The thing in the cell shifted, eyes slitting open to reveal blood-red irises. Then a slow grin spread across the creature’s face. It loped to the glass, arms hanging down so that fingers dragged on the floor as it moved, apelike, toward Nick.

Once it reached the glass, though, it stood, rising to its full height, its body wide and hard, every old scar healed, every old injury gone. Days earlier, the creature had been in constant motion. It had done nothing but rage and rip, its actions hinting at madness. Lately, there were long moments of calm, during which the creature would sit motionless, its head tilted, as if it were thinking. Or, perhaps, listening.

Then, the body had been twisted, much like a shape-shifter midchange or a para-daemon in a violent fit of temper. Now, though, the body had settled into its old form. Serge’s familiar shape, his familiar stance.

Even the chunk of flesh that Nick and Luke had cut out of its thigh was healed, the skin now perfect and smooth. Somehow, that made the creature that much more terrifying.

It stared at Nick, dark eyes locking onto Nick’s, holding
them in an eerie, unblinking gaze. Nick stared back, refusing to show fear or disgust. Refusing to lose faith in his friend now, even though he knew damn well that the thing in that cage was his friend no more.

The creature’s eyes narrowed, and Nick had the impression the thing was sizing him up, trying to remember.

“Serge,” he said, frustrated by the hope in his voice.
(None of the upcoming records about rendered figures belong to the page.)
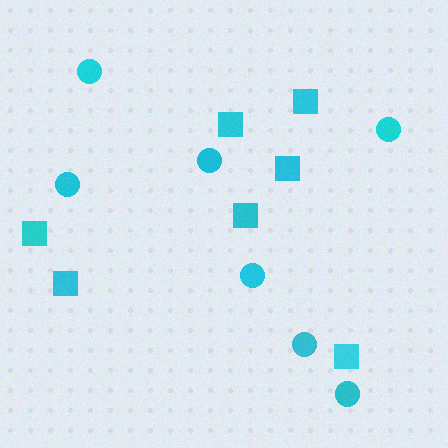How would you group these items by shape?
There are 2 groups: one group of squares (7) and one group of circles (7).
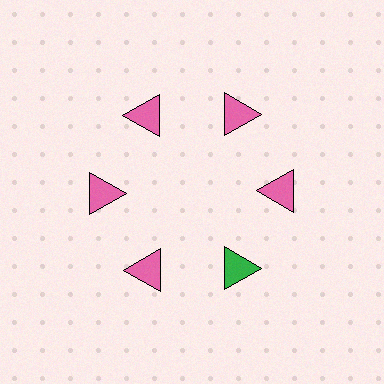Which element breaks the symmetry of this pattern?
The green triangle at roughly the 5 o'clock position breaks the symmetry. All other shapes are pink triangles.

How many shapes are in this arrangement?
There are 6 shapes arranged in a ring pattern.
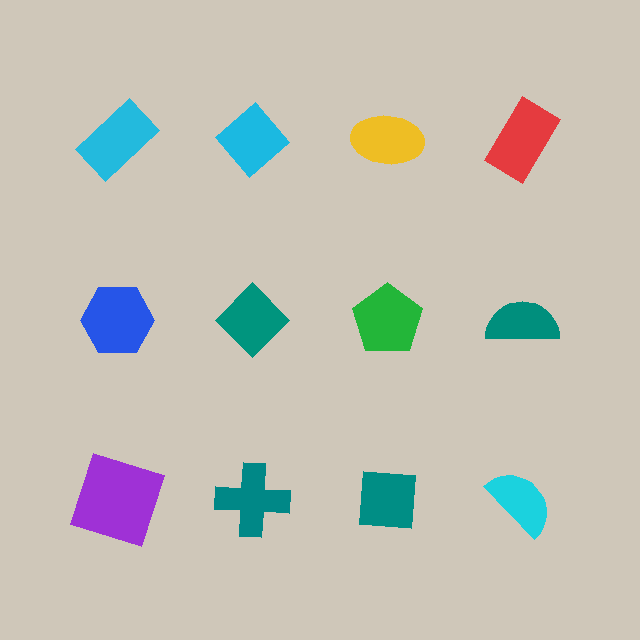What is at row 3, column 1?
A purple square.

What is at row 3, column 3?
A teal square.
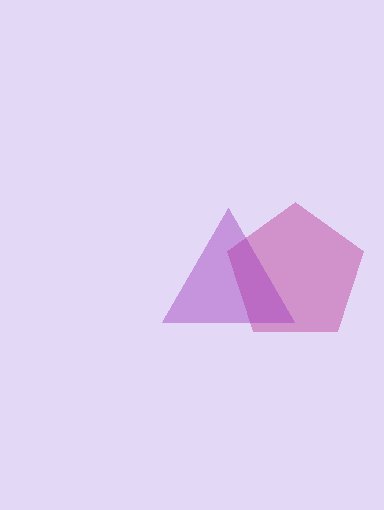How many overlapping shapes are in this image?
There are 2 overlapping shapes in the image.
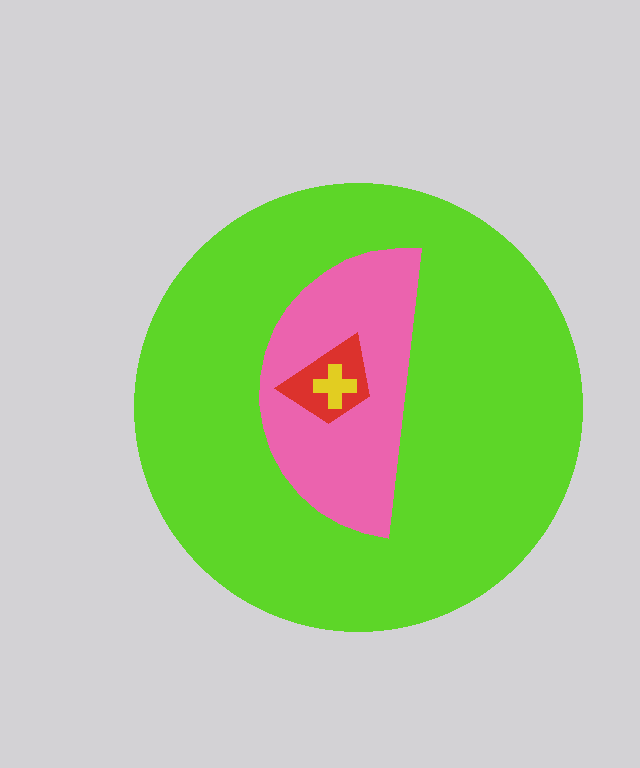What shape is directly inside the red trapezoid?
The yellow cross.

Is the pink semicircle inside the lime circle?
Yes.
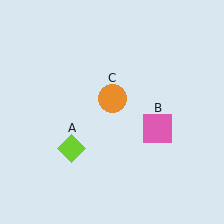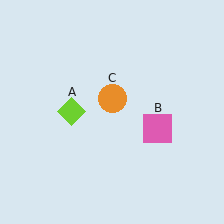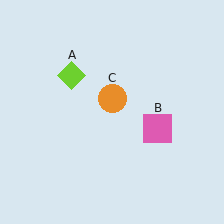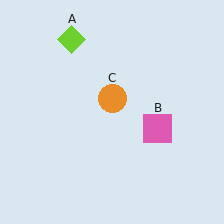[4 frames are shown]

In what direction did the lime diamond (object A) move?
The lime diamond (object A) moved up.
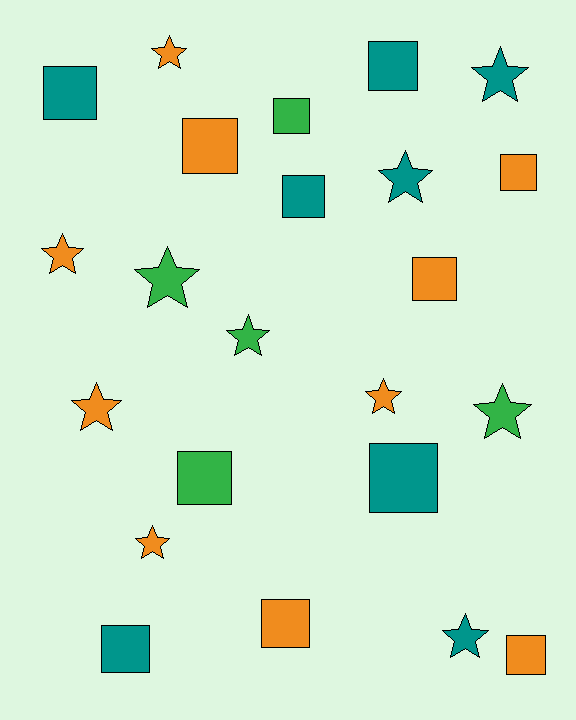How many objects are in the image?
There are 23 objects.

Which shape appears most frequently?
Square, with 12 objects.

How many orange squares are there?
There are 5 orange squares.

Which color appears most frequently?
Orange, with 10 objects.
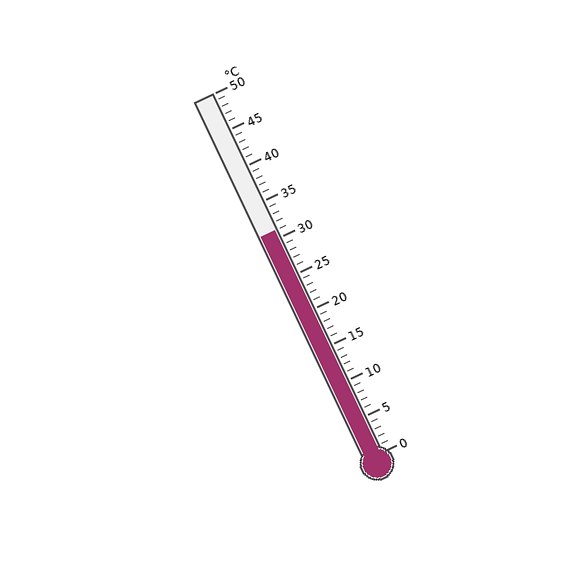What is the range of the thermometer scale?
The thermometer scale ranges from 0°C to 50°C.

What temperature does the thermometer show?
The thermometer shows approximately 31°C.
The mouth split wide in a horrible mockery of a smile, then the creature lifted its palm to its mouth and sank its fangs deep into its own flesh. Nick shuddered, but didn’t turn away, and when the creature slammed its bloody palm against the thirty-six-inch-thick reinforced hematite-and-glass barrier, Nick winced and stood frozen, awed by what he saw: The creature dragged its hand over the glass, forming lines and curves on the thick barrier. Behind it, on the cement wall, Nick saw similar shapes, and as he looked more carefully, he realized what he was seeing. Mixed in among the streaks and splotches of blood were letters—A’s and V’s and K’s and L’s. Other lines swirled around those, as if Serge wanted to get a thought out, but couldn’t quite remember how. The only thing that was perfectly clear, in fact, was a single figure. The numeral three, scrawled on the wall over and over and over.